Il fallait voir la scène pour y croire. À l’Institut français du Togo (IFT), certains candidats ne sont plus venus simplement s’inscrire à un examen. Non. Ils sont venus… camper.
L’objet de toutes les convoitises ? Le TCF Canada (Test de connaissance du français), un examen officiel exigé par les autorités canadiennes dans de nombreuses procédures d’immigration. Pour des milliers de candidats, obtenir une bonne note à ce test constitue une étape essentielle vers un projet d’études, de travail ou d’installation au Canada. Autant dire qu’une place pour passer le test est devenue presque aussi précieuse que le visa lui-même.

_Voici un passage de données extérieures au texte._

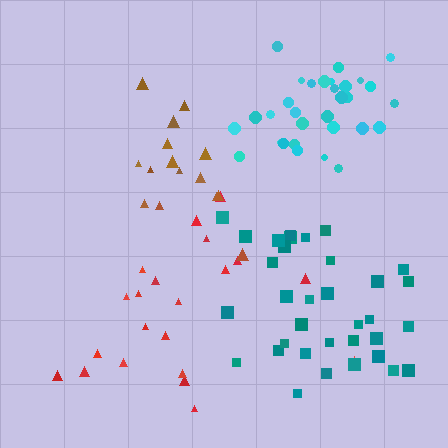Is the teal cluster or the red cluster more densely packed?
Teal.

La veille déjà, des compatriotes avaient pris position, comme s’il s’agissait d’acheter les derniers billets pour la finale de la Coupe du monde. Les plus optimistes sont arrivés à 5 heures du matin. Erreur de débutant. À leur arrivée, ils découvrent qu’il y a déjà des centaines de personnes. Pendant que d’autres, plus expérimentés dans l’art des files d’attente togolaises, avaient pris leurs quartiers depuis 2 heures, 3 heures… voire la veille.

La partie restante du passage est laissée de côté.